The Israel Innovation Authority is inviting Israeli companies along with academic nano-institutes to submit proposals to receive support for industrial cooperation with parallel German entities in the field of nanotechnology.
Head of the Israel Innovation Authority and Chief Scientist Avi Hasson: “The impressive achievements of nanotechnology in research and industry are a source of pride for us globally – these achievements reflect the state’s focus on this sector and the support it grants.”
Ilan Peled, Manager of Technological Infrastructure Arena in the Innovation Authority: “Our jumping off point, as the most advanced innovation agency in the world and as a senior partner in the effort to advance nanotechnology in Israel, was to make a significant contribution on the academic/research level and on the industrial/trade level, on several levels: creating academic excellence at the forefront of the technology, developing research capabilities and achievements, and combining resources and recruiting funding to establish research infrastructure and to train personnel for this sector.”
The program will support joint projects in the nanotechnology sector in Israel (business/industrial company + nano research center), cooperating with similar teams (company + research center) in Germany. The overall budget for the Israeli and German entities stands at €30 million for three years.
Nanotechnology (‘nanotech’) is seen by many as the tech field of the future. If the last decade focused mainly on research, the next decade will focus on implementation – and like the revolutions in cyber, apps, robotics and many other fields – the countries of the world are competing to build the ecosystem that will draw the leading companies in world to them. We are expecting to see more and more nanotechnology developments quite soon in new products and in existing products, which will change and improve these products immeasurably.
Israel, which understood the huge potential of this technology over a decade ago, has become one of the world’s leaders in the field of nano research. Over the last decade, the country has focused on creating a robust research foundation that can support a large industry. The Innovation Authority has supported the establishment and development of six academic research institutes among the world’s most advanced, and has invested in equipment and the highest quality personnel. Against this backdrop, according to the Authority’s estimates, about 200 new startups were established over the last decade in the field. Many are deep in the stages of development, with the State of Israel also encouraging the application of nanotechnology to traditional industry – in order to significantly strengthen these fields and keep them rooted in the country.

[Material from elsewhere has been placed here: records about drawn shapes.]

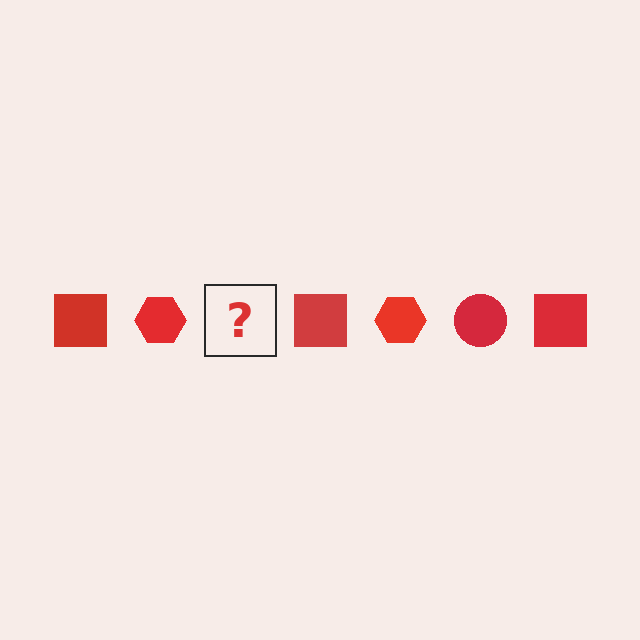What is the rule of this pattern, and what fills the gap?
The rule is that the pattern cycles through square, hexagon, circle shapes in red. The gap should be filled with a red circle.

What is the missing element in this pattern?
The missing element is a red circle.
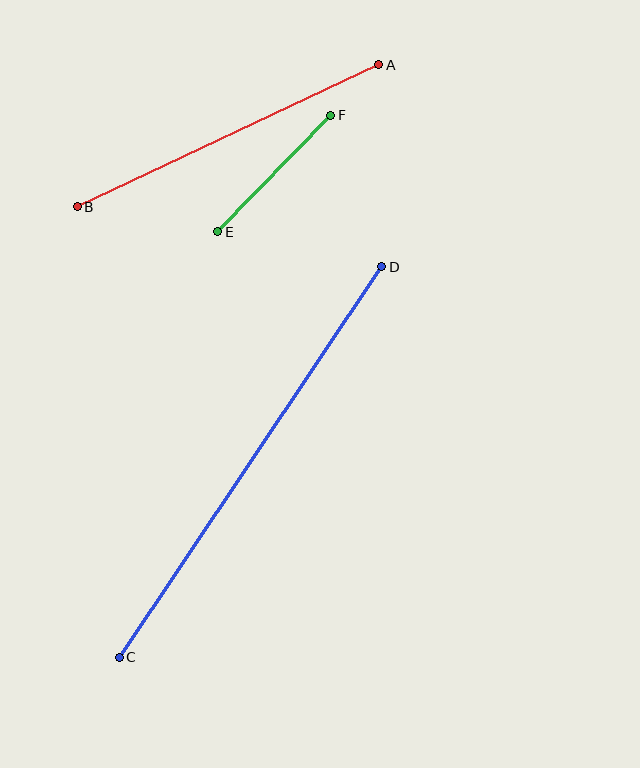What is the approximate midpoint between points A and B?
The midpoint is at approximately (228, 136) pixels.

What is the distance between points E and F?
The distance is approximately 162 pixels.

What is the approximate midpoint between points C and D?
The midpoint is at approximately (251, 462) pixels.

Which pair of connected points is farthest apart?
Points C and D are farthest apart.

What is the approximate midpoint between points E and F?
The midpoint is at approximately (274, 173) pixels.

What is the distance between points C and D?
The distance is approximately 471 pixels.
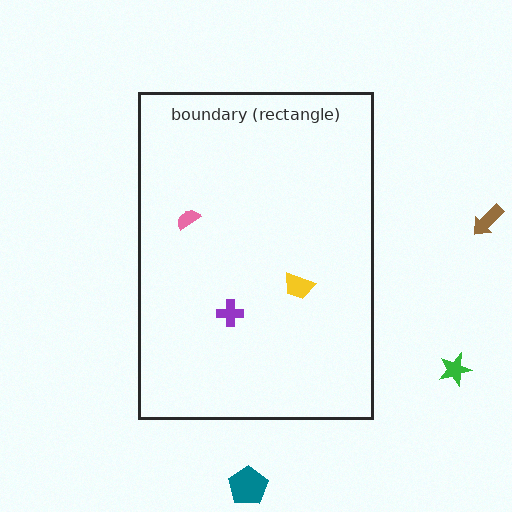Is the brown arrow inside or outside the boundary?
Outside.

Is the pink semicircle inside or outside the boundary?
Inside.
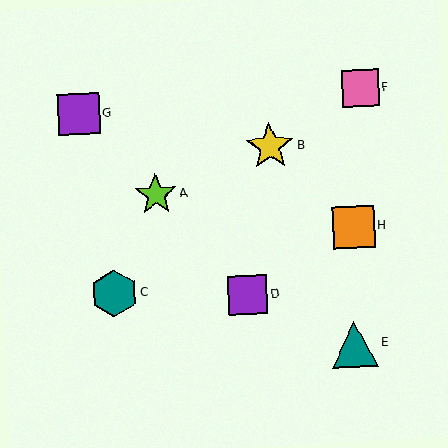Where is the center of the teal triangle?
The center of the teal triangle is at (355, 344).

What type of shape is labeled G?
Shape G is a purple square.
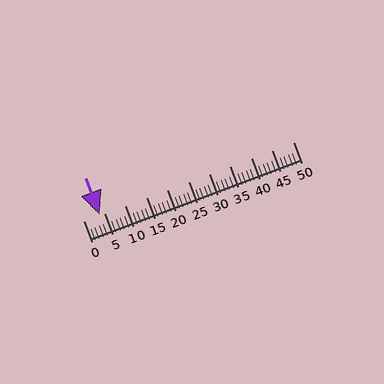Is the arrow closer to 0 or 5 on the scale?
The arrow is closer to 5.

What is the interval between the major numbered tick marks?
The major tick marks are spaced 5 units apart.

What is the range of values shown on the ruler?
The ruler shows values from 0 to 50.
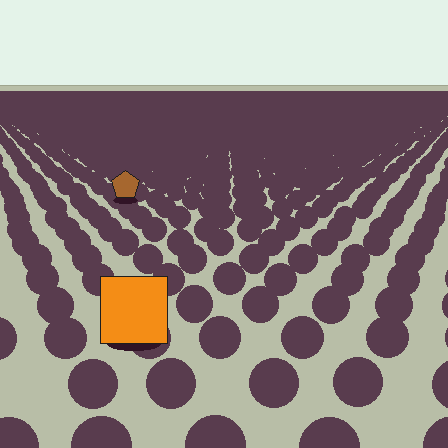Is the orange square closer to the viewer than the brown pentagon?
Yes. The orange square is closer — you can tell from the texture gradient: the ground texture is coarser near it.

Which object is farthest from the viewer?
The brown pentagon is farthest from the viewer. It appears smaller and the ground texture around it is denser.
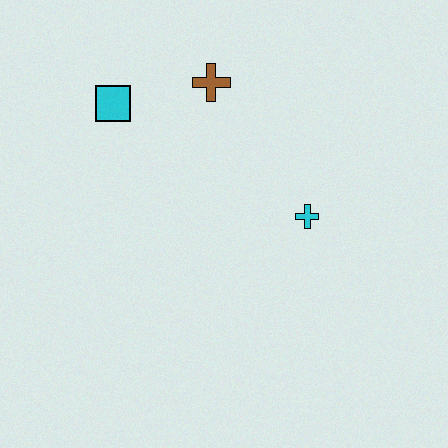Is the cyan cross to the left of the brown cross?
No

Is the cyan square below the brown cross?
Yes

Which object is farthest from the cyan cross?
The cyan square is farthest from the cyan cross.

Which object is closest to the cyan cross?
The brown cross is closest to the cyan cross.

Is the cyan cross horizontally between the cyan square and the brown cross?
No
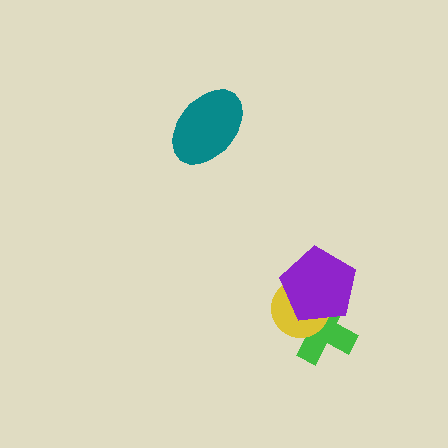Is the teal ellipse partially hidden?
No, no other shape covers it.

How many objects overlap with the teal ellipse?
0 objects overlap with the teal ellipse.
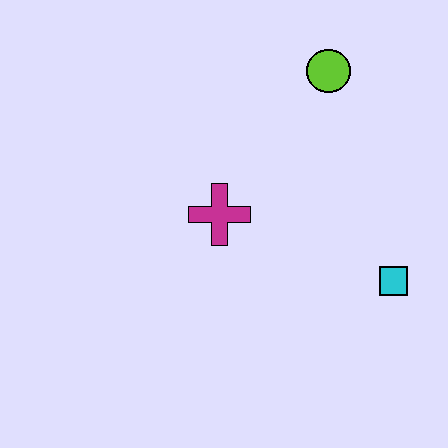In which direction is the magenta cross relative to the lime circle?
The magenta cross is below the lime circle.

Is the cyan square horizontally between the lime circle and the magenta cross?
No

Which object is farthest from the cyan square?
The lime circle is farthest from the cyan square.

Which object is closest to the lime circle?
The magenta cross is closest to the lime circle.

Nanotechnology is already taking a significant part of all aspects of life – from the undergarments we wear, the food we eat to medical equipment and medications.
Nanotechnology is a multidisciplinary field that improves existing technologies in a range of fields – energy, medicine, environment, commerce, electricity, textile and more. Until now, we have manufactured products according to the laws of physics – iron is strong and heavy and glass is transparent and fragile. But the field of nano deals on such small scales that the “old” laws of physics no longer apply. The rules are changing – nanotechnology will, for example, make glass five times stronger than iron, and iron six times lighter than the iron we know today. This is going to be an enormous revolution and will enrich industries around the world by billions of dollars.
The possibilities for industrial applications in this field are broad. For example, heavy ceramic body armor, thanks to nanotechnology, can be stronger than steel and six times lighter than the military armor we know today. In addition, the armor will be able to absorb strong blows, a rifle bullet for example, and disperse the energy across the entire surface of the material, which will prevent the bullet from penetrating the armor.
Another example from the textile industry can already be seen on the shelves of clothing stores in the U.S. but also in Israel. Anti-bacterial clothing, for example – nano-based fabrics with silver particles that kill bacteria absorbed in the cloth –prevent infections, odors, rashes etc. – a development the undergarment industry has been waiting for. We can only imagine what this technology may bring to other products – like diapers, or surgeons’ scrubs. Other examples we can already see on the market include Vulcan car batteries, that last twice as long as they used to thanks to nanotechnology, extra strong glass, like “glass iron,” that is being used in some smart phones, drapes or windows that can grow brighter or darker according to the level of sunlight, food products with an extended shelf-life of 2 or 3 times via the use of plastic and paper packaging with nanotechnology anti oxidation and anti-bacterial materials – something that may save billions of dollars all over the world.